А почему именно Хогбек? Ее отцом мог бы быть любой из пятерых; по словам мамы, Хогбек обошелся с ней не хуже и не лучше остальных. Лицетт Фокс, Турро Кливер, Джозеф Вудман, Иво Стрэп — Эдда могла бы оказаться сводной сестрой ораве маленьких Стрэпов, что носятся по городу, будто ветер или стайка птиц.
Коттинг — ах, отчего же нет никакого Коттинга? Отчего не существует грустной истории об измене или трагической гибели, чтобы Эдда могла посочувствовать матери? Эта боль, эта череда ударов слишком велика для Эдды, она горой возвышается в прошлом, как… как медведь, разлегшийся перед очагом, мохнатая глыба, которую нельзя не заметить. Однако эта гора размером не с медведя, нет, а всего лишь с Эдду.
Не будь ее, Ма могла бы забыть о кошмаре, оставить его позади, притвориться, что ничего не случилось. Вместо этого перед глазами Лиги каждый день маячило лицо,
Лицо Эдды горело на ветру, глаза слезились. Дура, какая же она дура! Зачем она заставила Ма открыть правду? Неужели не видела, с какой неохотой та согласилась? У нее, Эдды, совсем нет сердца? Почему она не желала признать, что иногда взрослые действительно
Эдда снова бежала по темной лестнице, натыкаясь на стены. Она не могла пойти домой, не могла посмотреть в лицо Ма, вернуться в блаженное счастливое неведение. Знание, которое отныне останется с ней на всю жизнь, нестерпимо, и она же — его дщерь, его отпрыск! Предназначение сердечного рая матери, его скука и однообразная безысходная
Эдда возвращалась. С виду — сама решительность, а в голове — полная сумятица. Она обошла почти все улицы и переулки Сент-Олафредс и вышла бы из городских ворот — о, с какой радостью она растворилась бы в воздухе, превратилась в ничто, как, должно быть, много лет назад сделала Ма. Только вот Эдда — реальная, земная Эдда из реального мира — понимала, что уже слишком поздно. Ворота скоро закроются, и если сейчас она покинет Сент-Олафредс, то, вернувшись назад в холодной ночи, ей придется объяснять стражникам, куда и зачем она ходила, а потом досужие кумушки начнут судить и рядить, с чего это она разгуливала одна по темному лесу и кого надеялась встретить на прогулке.

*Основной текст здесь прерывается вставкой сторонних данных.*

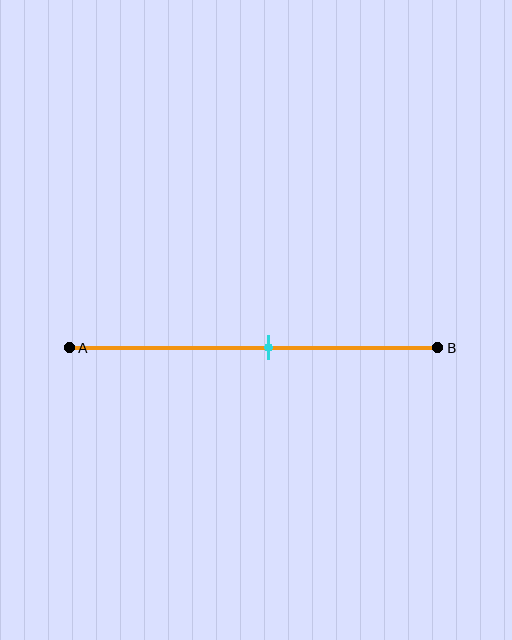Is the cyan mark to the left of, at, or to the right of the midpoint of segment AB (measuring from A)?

Усталая телом и измученная душой, она вернулась домой, как раз когда стемнело.
— Эдда, где ты была? — с порога спросила ее Бранза. — Мы тут с ума сходим от волнения!

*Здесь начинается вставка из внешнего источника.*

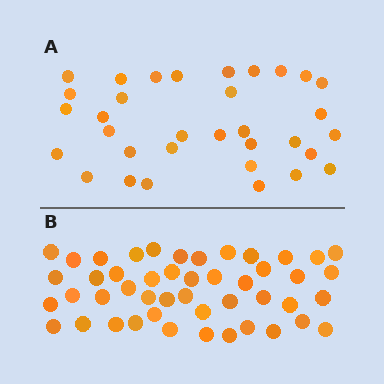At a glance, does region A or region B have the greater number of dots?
Region B (the bottom region) has more dots.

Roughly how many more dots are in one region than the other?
Region B has approximately 15 more dots than region A.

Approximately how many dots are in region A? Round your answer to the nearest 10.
About 30 dots. (The exact count is 33, which rounds to 30.)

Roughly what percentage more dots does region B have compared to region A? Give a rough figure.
About 40% more.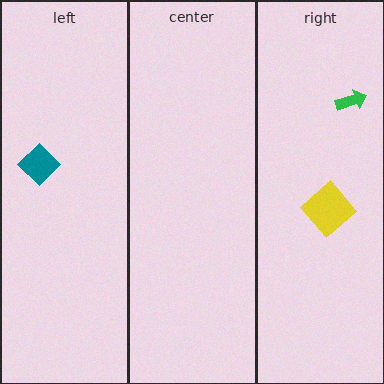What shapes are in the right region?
The green arrow, the yellow diamond.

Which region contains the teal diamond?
The left region.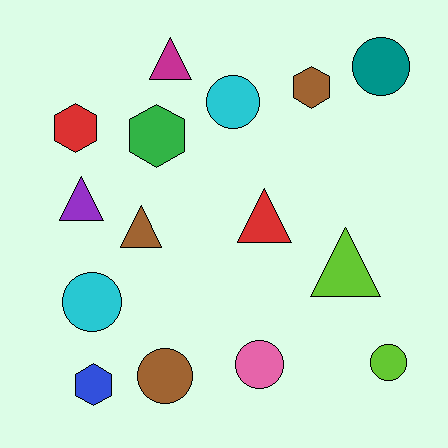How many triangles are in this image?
There are 5 triangles.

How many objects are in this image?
There are 15 objects.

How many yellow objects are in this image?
There are no yellow objects.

— Просто гуляла. Ни с кем не разговаривала, не делала ничего дурного. — Ей пришлось стерпеть встревоженный взгляд Бранзы и сестринские объятия. — Ужин еще остался? — спросила она, чтобы покончить с расспросами.
— Остался. Снимай плащ и иди на кухню.
Лига и госпожа Энни сидели в тепле у очага. Три женщины обменялись взглядами, и каждая решила про себя, что две другие очень утомлены и печальны.
— Странная ты какая-то, — заявила госпожа Энни. — Если бы годы не скрючили мою спину, уж я бы рассмотрела тебя — ишь, глаза как блестят!
— Я всего лишь гуляла, хотела немного развеяться, — пожала плечами Эдда и направилась к умывальнику ополоснуть руки и лицо, слыша, как за ее спиной старуха пробурчала Лиге:
— Тебе не кажется, что у этой девчонки слишком загадочный вид? От нее будто чем-то веет.
— Веет? — Лига подняла брови. — Я, наверное, слишком устала, чтобы различать веяния.